Data Intelligence, Business Analytics
Same with Barnes and Noble. You need to get a special device to read the book you purchased. In the case of Amazon, this fact is not even mentioned, and for users who can't figure out why they can't read the book (or who don't have the money to purchase the device), the rate of credit card charge back is very high, probably close to 100%.
What are the advantages of this business model - making the e-book not viewable on standard browsers such as Firefox, IE, Chrome?
There is indeed a business opportunity for an entrepreneur interested in creating a system such as Kindle (Amazon e-books) but with book available in PDF format (possibly require an software app to be installed on your machine to optimize bandwidth / storage costs)..
The source of the problem is company departments that don't communicate well with each other (legal, finance, engineering, business intelligence, marketing, user experience, testing, etc.) The charge back issue is a big one. I tried to purchase "Hadoop: the Definitive Guide", and being un-able to read the book that I ordered, I was considering calling my credit card issuer to ask for a refund. For books that we are tracking, the charge back rate is 5%. This is more than 10 times above average, and such as huge rate - at least with a small merchant - would automatically result in credit card account termination (that is, for the merchant, the impossibility to accept credit cards anymore).
Turns out that such an application exists (http://www.amazon.com/KindleForPC), but it's listed nowhere on Amazon's website, when you buy an e-book. Or it is so well buried on their website that for all practical purposes, it is just as if this app did not exist.
I had to do a search on Google to find it.
Vincent, it's all about piracy. You can find almost any pdf format book title for a pirate download via a torrent search.
I'm guessing the Kindle PC reader book is not an actual download, but rather a real-time access to the book via the web like Safari Books Online.
Nope, its a download but the Kindle Cloud Reader follows the paradigm you describe (apparently).
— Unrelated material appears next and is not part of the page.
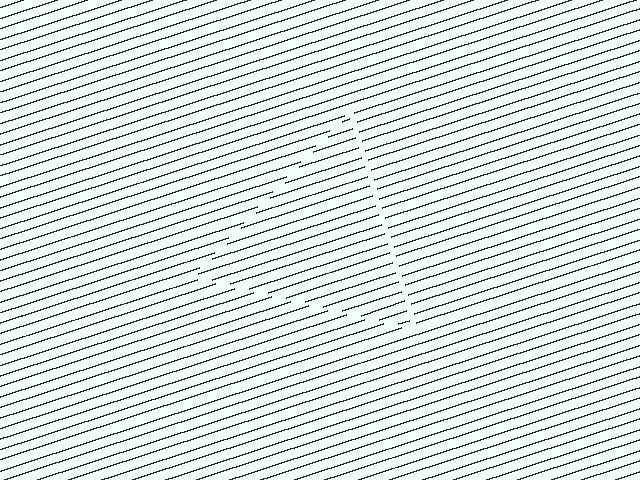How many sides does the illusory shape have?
3 sides — the line-ends trace a triangle.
Personally I like the Audible.com versions when available.
One of the advantages you don't have on your Pro/Con set is that both Nook/Kindle allow you to synchronize reading position in the e-book software across all device/s.
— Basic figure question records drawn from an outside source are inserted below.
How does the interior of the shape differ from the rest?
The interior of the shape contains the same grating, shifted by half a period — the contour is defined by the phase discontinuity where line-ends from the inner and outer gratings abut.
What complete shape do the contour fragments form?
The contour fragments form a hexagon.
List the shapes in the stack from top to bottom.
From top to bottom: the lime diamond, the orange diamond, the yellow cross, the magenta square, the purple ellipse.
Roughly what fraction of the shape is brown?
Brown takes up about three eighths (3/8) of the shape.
I.e., I start reading "Hadoop: the Definitive Guide" on my iPhone during my commute, sneak reads during a meeting I'm a live body in, and then read on my PC during a data run; the e-book software keeps track of where I am so that no matter which device I'm on (as long as I have the application up and that each has a live internet connection: WiFi, Cell plan, ....), I'm in the position in HtDG I tell the software I want to be at.